Normativas y estándares de seguridad
El cumplimiento de normativas y estándares de seguridad es fundamental para garantizar un funcionamiento seguro y eficiente de los ascensores en residencias. Las regulaciones varían dependiendo de la región y del tipo de ascensor, y abarcan desde aspectos técnicos hasta aquellos relacionados con la accesibilidad.Cumplimiento de normativas locales
Es imprescindible que los ascensores residenciales cumplan con todas las normativas locales y nacionales aplicables. Estas regulaciones están diseñadas para asegurar que los ascensores sean seguros para todo el mundo. Al considerar la instalación de un ascensor residencial, se debe verificar que el modelo específico sea conforme a las leyes en vigor.
- Normas relacionadas con la instalación y operación de ascensores.
- Requisitos de accesibilidad para personas con movilidad reducida.
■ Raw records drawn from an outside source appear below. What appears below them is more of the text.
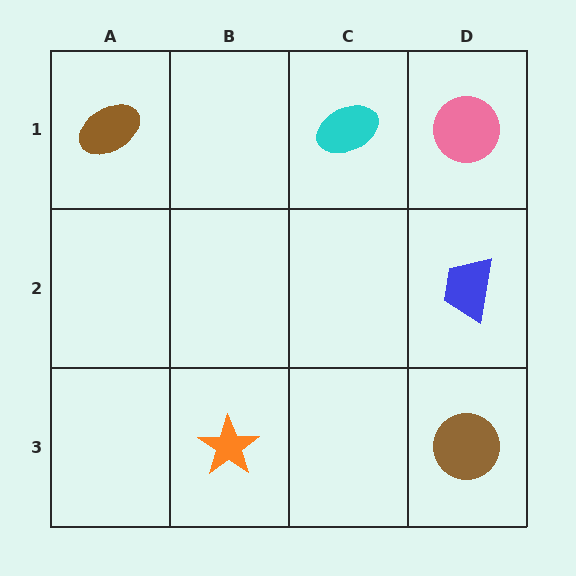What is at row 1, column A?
A brown ellipse.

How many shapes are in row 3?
2 shapes.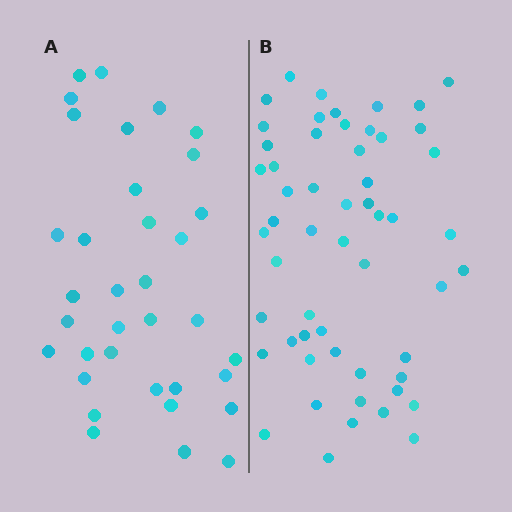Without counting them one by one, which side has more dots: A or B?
Region B (the right region) has more dots.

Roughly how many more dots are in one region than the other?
Region B has approximately 20 more dots than region A.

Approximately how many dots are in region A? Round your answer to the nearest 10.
About 40 dots. (The exact count is 35, which rounds to 40.)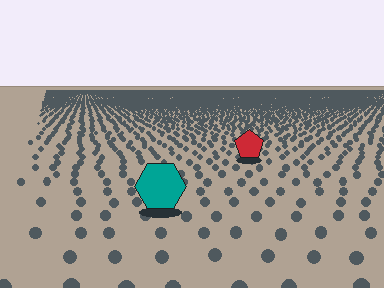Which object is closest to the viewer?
The teal hexagon is closest. The texture marks near it are larger and more spread out.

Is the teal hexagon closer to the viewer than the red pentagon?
Yes. The teal hexagon is closer — you can tell from the texture gradient: the ground texture is coarser near it.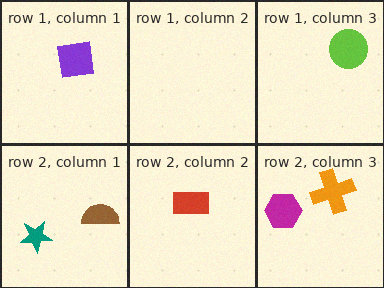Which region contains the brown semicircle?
The row 2, column 1 region.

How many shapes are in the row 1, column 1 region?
1.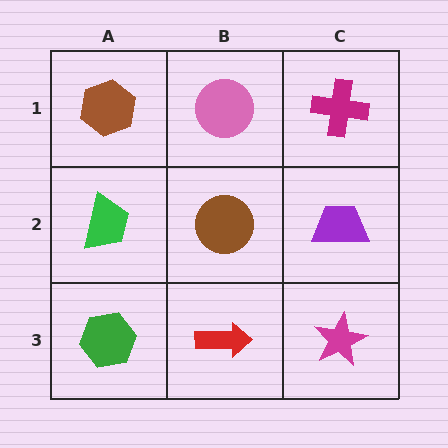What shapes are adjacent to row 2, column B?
A pink circle (row 1, column B), a red arrow (row 3, column B), a green trapezoid (row 2, column A), a purple trapezoid (row 2, column C).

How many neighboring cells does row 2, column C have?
3.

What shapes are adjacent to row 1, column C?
A purple trapezoid (row 2, column C), a pink circle (row 1, column B).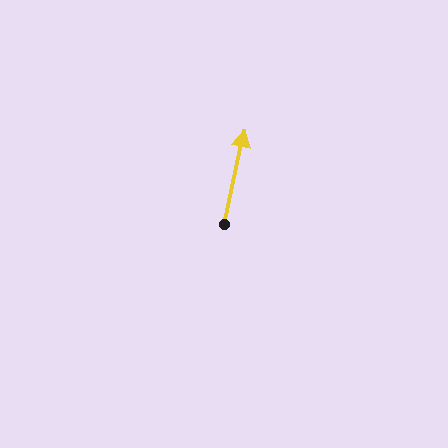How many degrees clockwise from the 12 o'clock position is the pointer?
Approximately 12 degrees.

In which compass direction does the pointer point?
North.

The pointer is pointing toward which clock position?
Roughly 12 o'clock.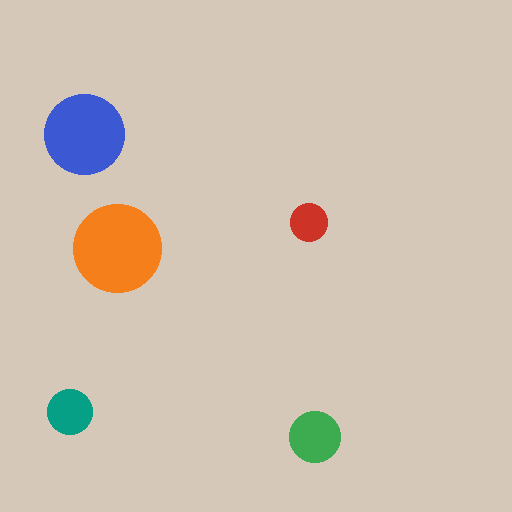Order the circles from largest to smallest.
the orange one, the blue one, the green one, the teal one, the red one.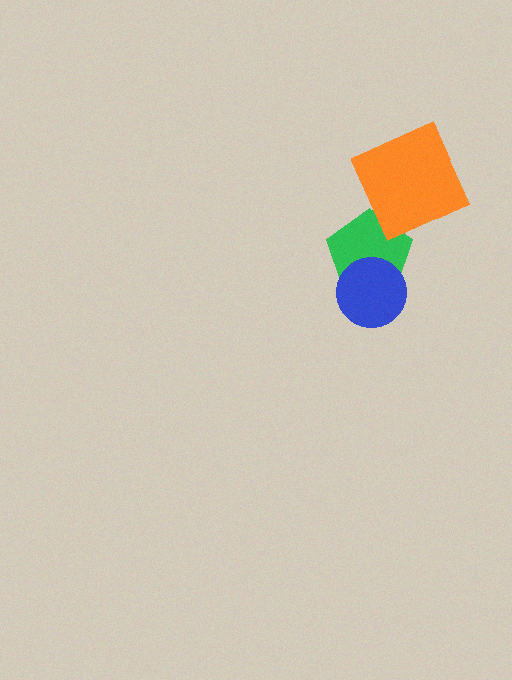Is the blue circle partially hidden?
No, no other shape covers it.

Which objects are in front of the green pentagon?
2 objects cover part of the green pentagon: the orange square and the blue circle.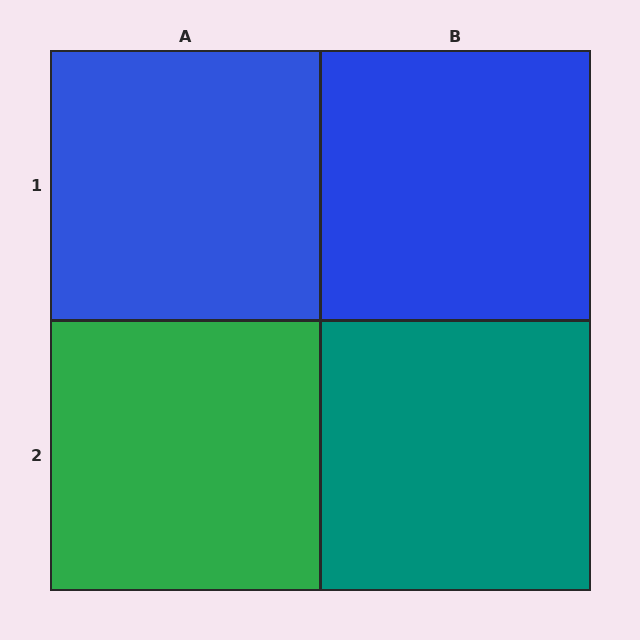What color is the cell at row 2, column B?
Teal.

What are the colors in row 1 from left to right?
Blue, blue.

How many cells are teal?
1 cell is teal.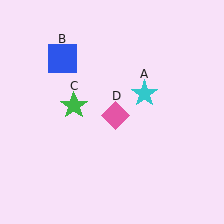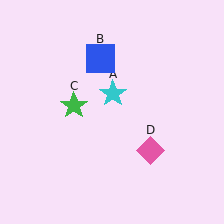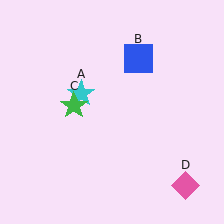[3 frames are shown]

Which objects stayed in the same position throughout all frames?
Green star (object C) remained stationary.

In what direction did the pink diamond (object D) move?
The pink diamond (object D) moved down and to the right.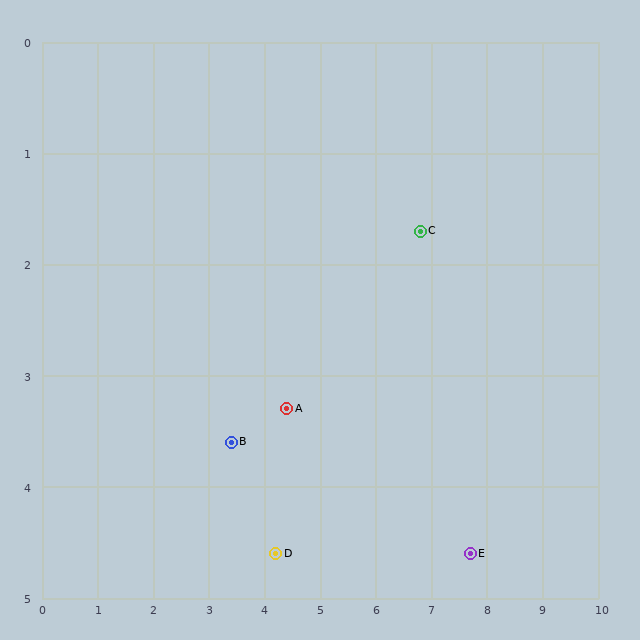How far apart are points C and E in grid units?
Points C and E are about 3.0 grid units apart.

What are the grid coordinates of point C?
Point C is at approximately (6.8, 1.7).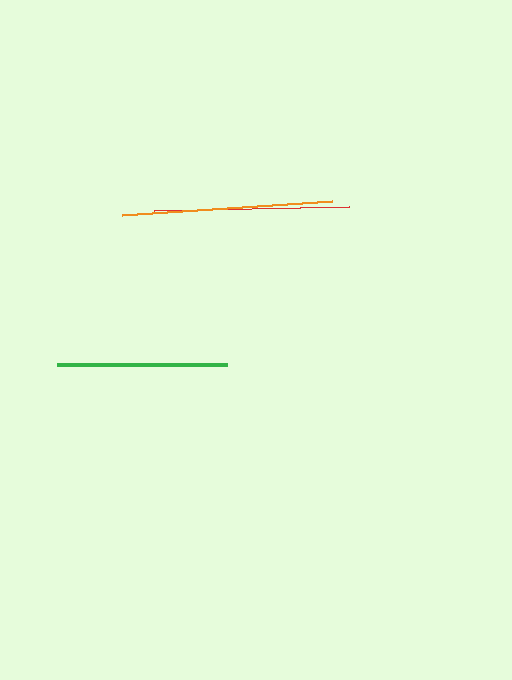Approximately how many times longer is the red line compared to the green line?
The red line is approximately 1.1 times the length of the green line.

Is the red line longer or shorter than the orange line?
The orange and red lines are approximately the same length (about 211 and 195 pixels).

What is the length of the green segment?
The green segment is approximately 170 pixels long.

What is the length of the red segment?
The red segment is approximately 195 pixels long.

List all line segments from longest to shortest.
From longest to shortest: orange and red (about equal), green.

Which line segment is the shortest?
The green line is the shortest at approximately 170 pixels.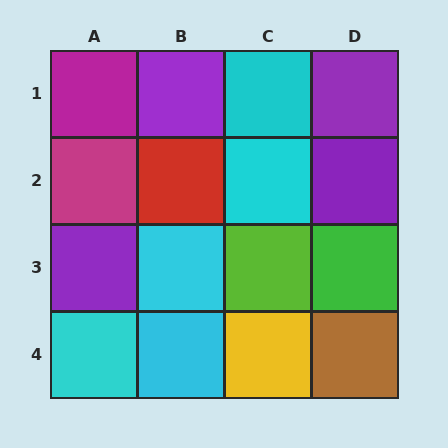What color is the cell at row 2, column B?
Red.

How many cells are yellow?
1 cell is yellow.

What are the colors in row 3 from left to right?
Purple, cyan, lime, green.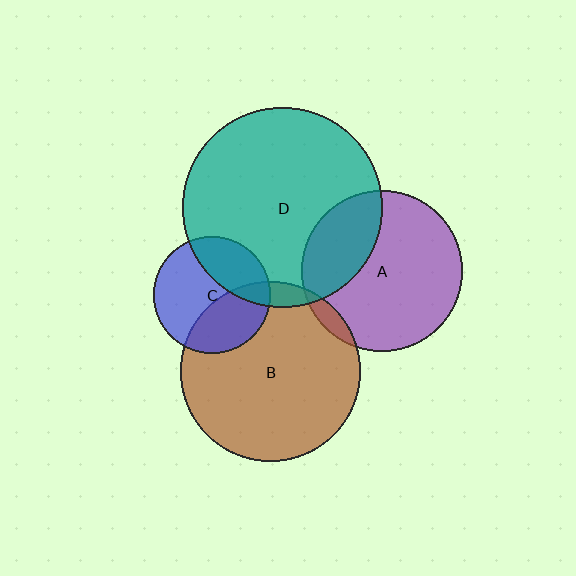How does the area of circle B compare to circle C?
Approximately 2.4 times.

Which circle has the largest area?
Circle D (teal).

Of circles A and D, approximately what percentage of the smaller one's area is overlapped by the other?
Approximately 30%.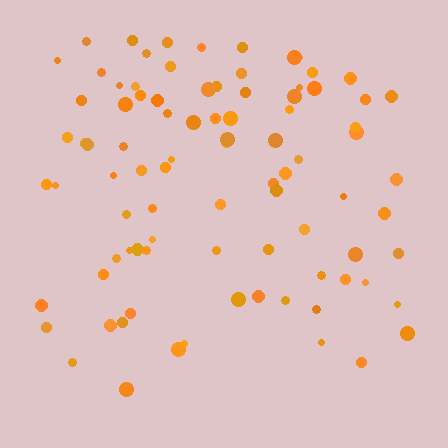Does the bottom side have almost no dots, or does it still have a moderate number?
Still a moderate number, just noticeably fewer than the top.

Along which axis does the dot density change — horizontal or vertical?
Vertical.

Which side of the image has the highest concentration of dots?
The top.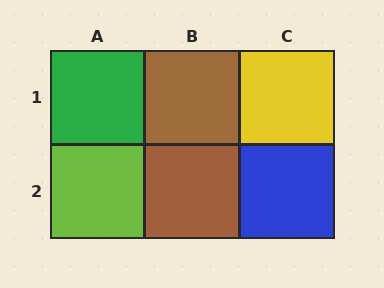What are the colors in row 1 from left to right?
Green, brown, yellow.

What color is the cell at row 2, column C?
Blue.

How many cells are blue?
1 cell is blue.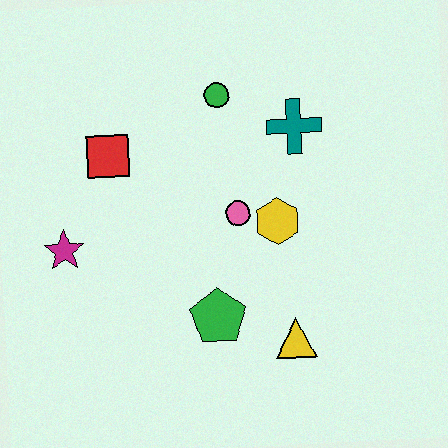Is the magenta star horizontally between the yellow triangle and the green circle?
No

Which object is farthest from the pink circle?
The magenta star is farthest from the pink circle.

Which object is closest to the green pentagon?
The yellow triangle is closest to the green pentagon.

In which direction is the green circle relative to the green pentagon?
The green circle is above the green pentagon.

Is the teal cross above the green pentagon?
Yes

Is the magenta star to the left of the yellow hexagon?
Yes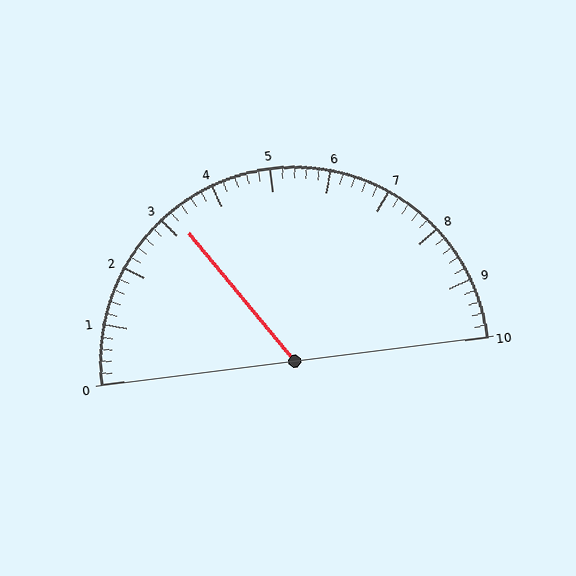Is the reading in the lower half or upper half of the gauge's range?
The reading is in the lower half of the range (0 to 10).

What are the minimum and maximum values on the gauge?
The gauge ranges from 0 to 10.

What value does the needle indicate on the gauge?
The needle indicates approximately 3.2.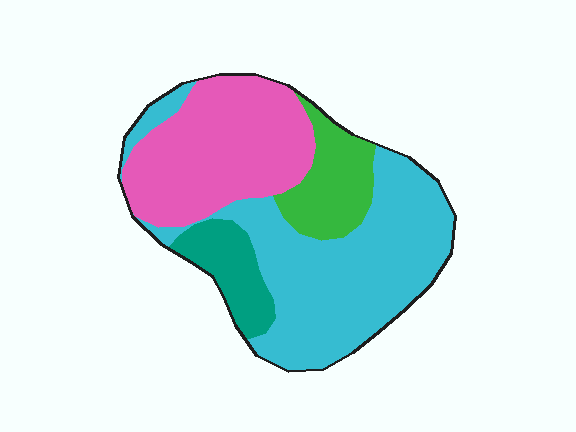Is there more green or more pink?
Pink.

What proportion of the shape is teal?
Teal takes up about one tenth (1/10) of the shape.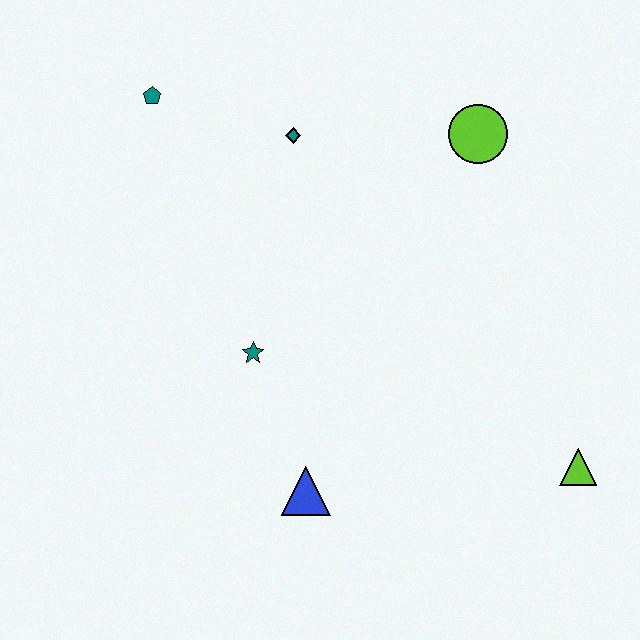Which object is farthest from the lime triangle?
The teal pentagon is farthest from the lime triangle.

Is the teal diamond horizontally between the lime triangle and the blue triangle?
No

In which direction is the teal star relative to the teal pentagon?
The teal star is below the teal pentagon.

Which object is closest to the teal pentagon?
The teal diamond is closest to the teal pentagon.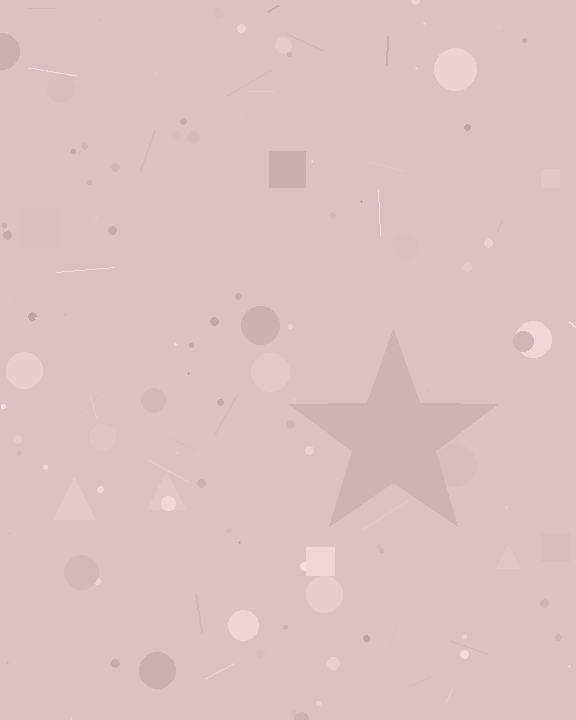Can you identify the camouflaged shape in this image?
The camouflaged shape is a star.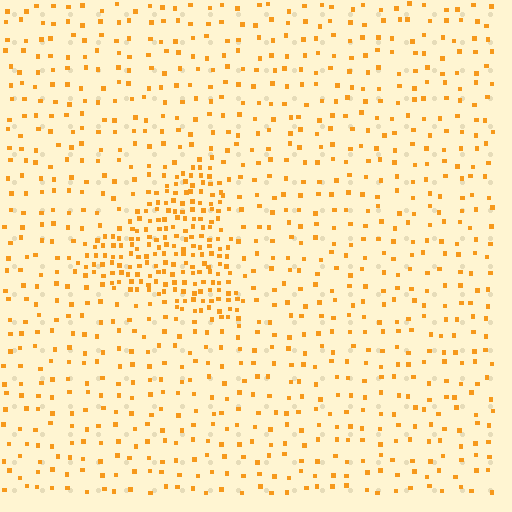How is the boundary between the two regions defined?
The boundary is defined by a change in element density (approximately 3.0x ratio). All elements are the same color, size, and shape.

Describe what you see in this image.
The image contains small orange elements arranged at two different densities. A triangle-shaped region is visible where the elements are more densely packed than the surrounding area.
- Reglamentos de mantenimiento y revisiones periódicas.
Sistemas de seguridad y emergencia
Los sistemas de seguridad en ascensores son una prioridad. Es fundamental que estos dispositivos estén presentes para garantizar la protección de los usuarios en caso de cualquier eventualidad. Esto incluye:
- Alarmas sonoras y visuales que alertan a los ocupantes en situaciones de emergencia.
- Sistemas de comunicación de emergencia que permiten contactar con servicios de rescate.
- Dispositivos de apertura manual de puertas en caso de fallo energético.
Diseño accesible y seguro
El diseño de los ascensores debe contemplar la accesibilidad para todas las personas, incluidos aquellos con discapacidades. Esto implica considerar:
- Dimensiones adecuadas de la cabina para acomodar sillas de ruedas y otros dispositivos de asistencia.
- Ubicación accesible de los botones y controles, que sean fáciles de alcanzar y utilizar.
- Instalación de pasamanos y superficies antideslizantes para prevenir accidentes.